County commissioners will consider hiring a firm to study possible improvements to the Lee County Sports Complex/Hammond Stadium during today's morning meeting.
The 80-acre stadium complex on Six Mile Cypress Parkway in Fort Myers is home to Minnesota Twins spring training and to the Fort Myers Miracle, the Twins' Class A minor league team.
"We don't know what improvements are needed, which is why we're doing the comparison with other facilities," said Jeff Mielke, executive director of the Lee County Sports Authority.
The Twins moved to Hammond Stadium, which seats 7,500, in 1991.
Built at a cost of $18 million, the complex needs upgrades to remain competitive with other venues, Mielke said.
The $250,000 agreement commissioners will consider calls for design firm Populous to examine the stadium's aging infrastructure as well as compare its player and fan amenities to those found at newer stadiums in Arizona and Florida.
"Part of the study will address the Twins' priorities in shaping the new site, whether is from a revenue or competitive standpoint as far as player development." Mielke said.
"You don't see any stadiums with five practice fields anymore," he said. "We were supposed to have five practice fields there 20 years ago, but had to go short because of parking."
Mielke said improvements could also include updated clubhouses with equipment such as hydrotherapy spas, or additional space for a team retail store.
The county's contract with the Twins, which runs through 2020, requires the county to evaluate the stadium every five years in comparison to the five newest spring training complexes.

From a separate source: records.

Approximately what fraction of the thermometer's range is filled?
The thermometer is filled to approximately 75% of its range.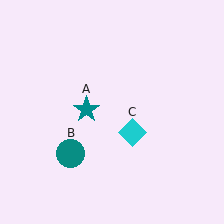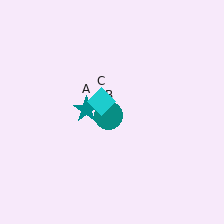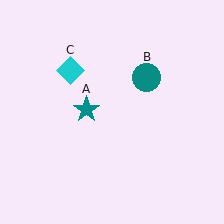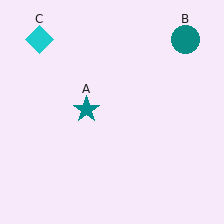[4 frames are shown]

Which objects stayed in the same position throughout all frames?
Teal star (object A) remained stationary.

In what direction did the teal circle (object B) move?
The teal circle (object B) moved up and to the right.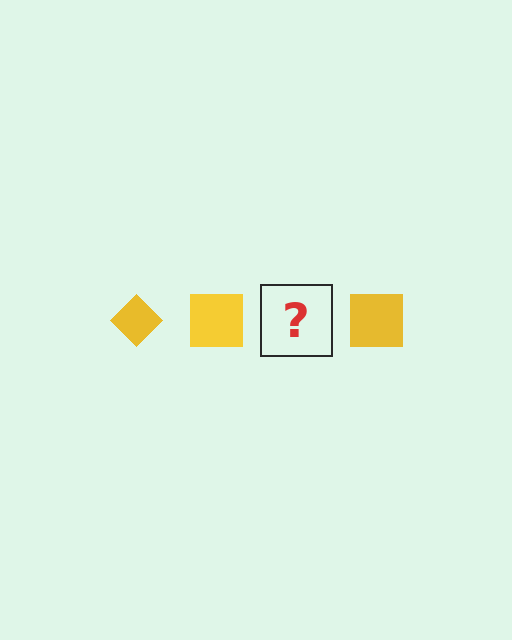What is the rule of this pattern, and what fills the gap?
The rule is that the pattern cycles through diamond, square shapes in yellow. The gap should be filled with a yellow diamond.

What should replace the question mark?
The question mark should be replaced with a yellow diamond.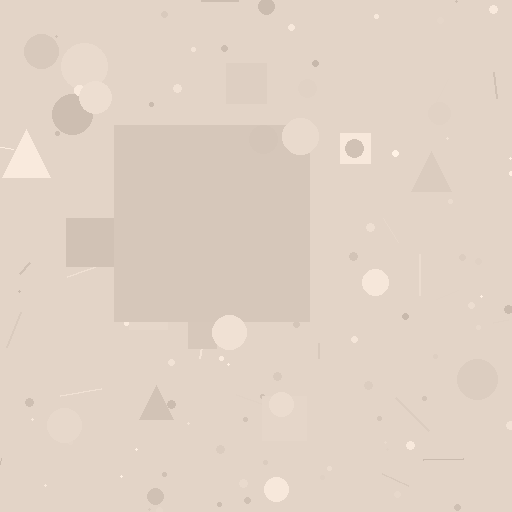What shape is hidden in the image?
A square is hidden in the image.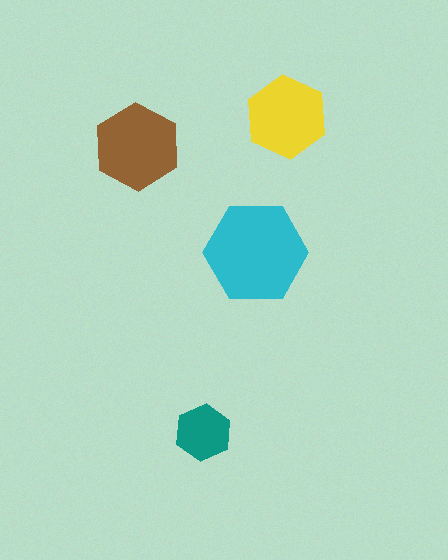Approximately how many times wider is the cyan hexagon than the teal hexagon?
About 2 times wider.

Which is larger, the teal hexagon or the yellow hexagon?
The yellow one.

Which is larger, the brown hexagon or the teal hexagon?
The brown one.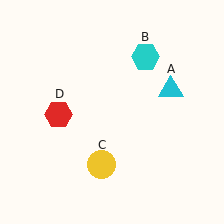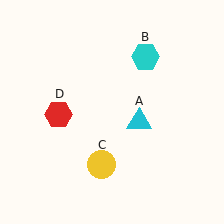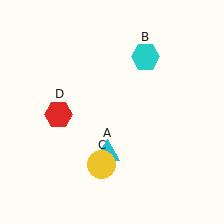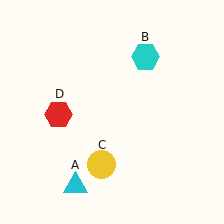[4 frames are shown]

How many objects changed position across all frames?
1 object changed position: cyan triangle (object A).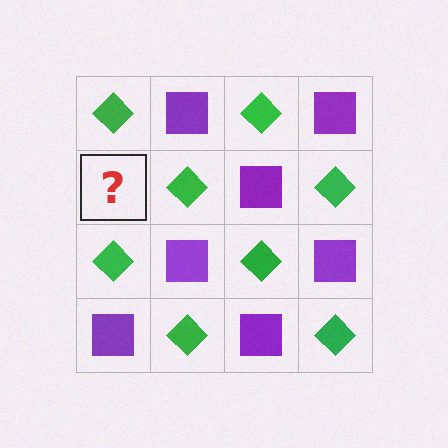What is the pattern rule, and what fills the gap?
The rule is that it alternates green diamond and purple square in a checkerboard pattern. The gap should be filled with a purple square.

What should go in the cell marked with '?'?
The missing cell should contain a purple square.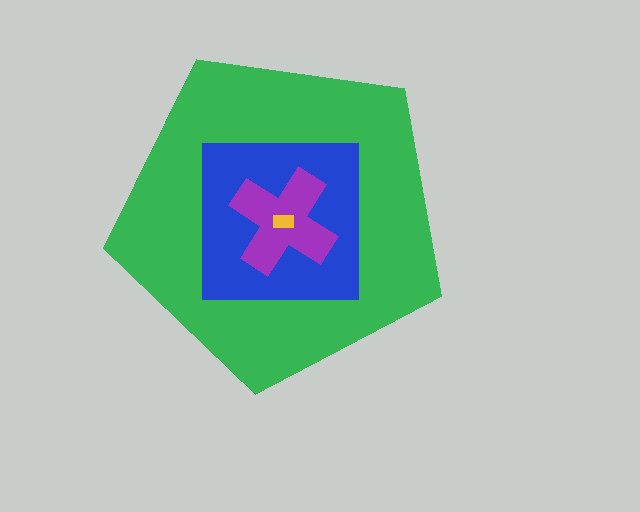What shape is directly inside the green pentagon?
The blue square.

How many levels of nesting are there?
4.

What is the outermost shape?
The green pentagon.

The county purchased 14 acres adjacent to the stadium last summer, in anticipation of improvements.
Dave St. Peter, president of the Minnesota Twins, did not identify specific shortcomings of Hammond Stadium but said it is time for an upgrade.

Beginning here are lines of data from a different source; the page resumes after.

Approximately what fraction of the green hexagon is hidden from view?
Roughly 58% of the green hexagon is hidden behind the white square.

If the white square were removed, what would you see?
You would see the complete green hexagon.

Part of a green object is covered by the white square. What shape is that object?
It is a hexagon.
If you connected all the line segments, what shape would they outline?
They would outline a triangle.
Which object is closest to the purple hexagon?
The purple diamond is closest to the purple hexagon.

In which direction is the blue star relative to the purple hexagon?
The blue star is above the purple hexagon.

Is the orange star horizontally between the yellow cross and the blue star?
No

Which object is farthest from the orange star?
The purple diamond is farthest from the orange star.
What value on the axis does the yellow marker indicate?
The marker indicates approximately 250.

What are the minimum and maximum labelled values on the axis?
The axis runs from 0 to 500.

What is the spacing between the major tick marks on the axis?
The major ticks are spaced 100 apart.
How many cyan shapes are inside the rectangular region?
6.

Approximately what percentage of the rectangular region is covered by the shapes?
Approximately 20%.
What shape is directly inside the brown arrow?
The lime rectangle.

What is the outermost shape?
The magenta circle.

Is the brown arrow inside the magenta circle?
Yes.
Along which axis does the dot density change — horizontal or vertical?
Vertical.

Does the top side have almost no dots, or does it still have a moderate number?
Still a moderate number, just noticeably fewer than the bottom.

"The facility has been a wonderful success story, but the reality is it's 20 years old," he said. "We'd like to see a stadium that is not only viable, but a state-of-the-art complex over the next 20 or 30 years."
St. Peter said some of his concerns are related to the stadium's infrastructure, the fans' experience at the game and player development.

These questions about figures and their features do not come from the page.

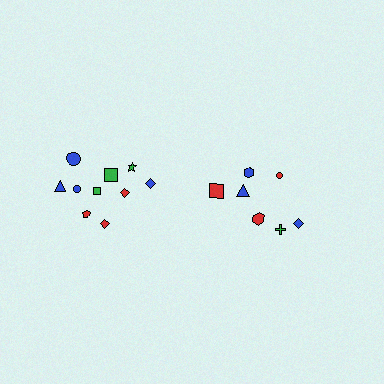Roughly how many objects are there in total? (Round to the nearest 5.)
Roughly 15 objects in total.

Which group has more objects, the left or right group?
The left group.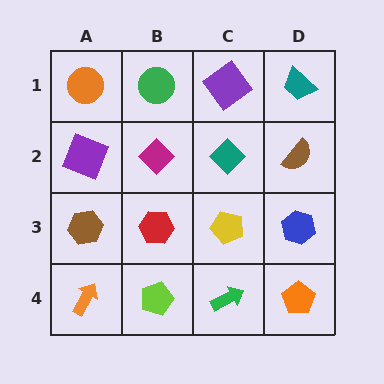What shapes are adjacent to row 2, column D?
A teal trapezoid (row 1, column D), a blue hexagon (row 3, column D), a teal diamond (row 2, column C).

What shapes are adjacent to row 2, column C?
A purple diamond (row 1, column C), a yellow pentagon (row 3, column C), a magenta diamond (row 2, column B), a brown semicircle (row 2, column D).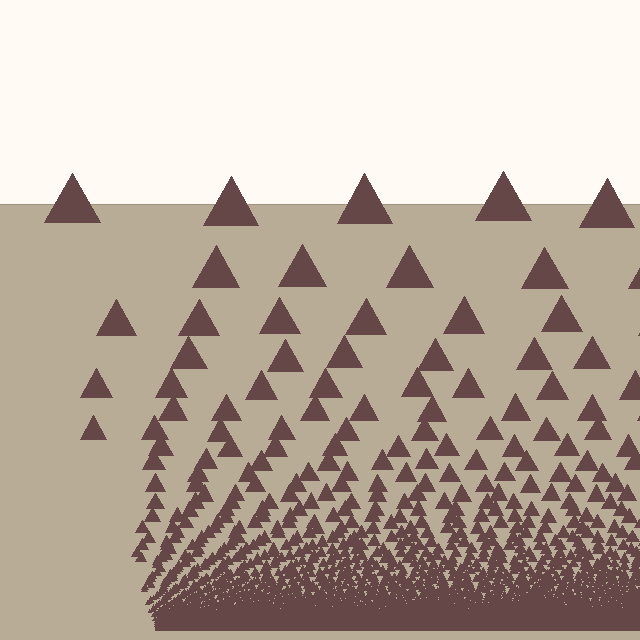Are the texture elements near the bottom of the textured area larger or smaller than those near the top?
Smaller. The gradient is inverted — elements near the bottom are smaller and denser.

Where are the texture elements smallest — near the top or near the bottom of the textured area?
Near the bottom.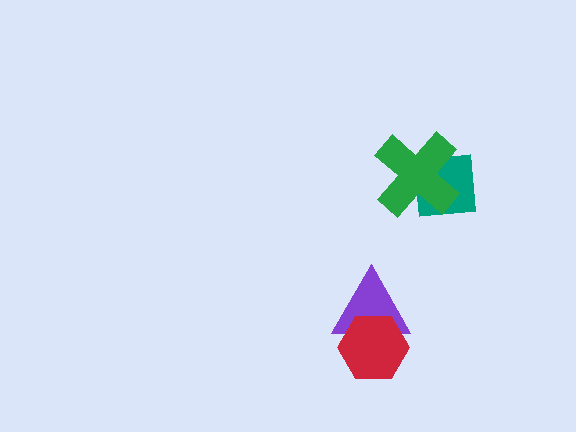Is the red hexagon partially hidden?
No, no other shape covers it.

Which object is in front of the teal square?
The green cross is in front of the teal square.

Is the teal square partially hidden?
Yes, it is partially covered by another shape.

"We want to do what we can to ensure it will meet our needs for the minor league team, for spring training, and for year-around training and rehab," he said. "We'll look at all these filters and determine the best course the study is to help inform all of us."
Commissioners authorized negotiations with Populous in October. Based in Kansas City, Populous has designed or designed improvements for at least 17 major and minor league baseball parks across the country, including Busch Stadium in St. Louis, Camden Yards in Baltimore and Yankee Stadium in New York City.
The firm also designed JetBlue Park off Daniels Parkway.
This morning, commissioners will also consider waiving a rule that would prohibit Populous from working on both the present study and on project design once the study is completed.
Waiving the rule will allow Populous to bid on designing any project that emerges from its study, said Damon Grant, Lee construction and design manager.
"There's only a small handful of very qualified ballpark designers in the country, and Populous is one of them," Grant said. "There's a potential cost or time savings if they did the work, but we will be putting this back out to bid."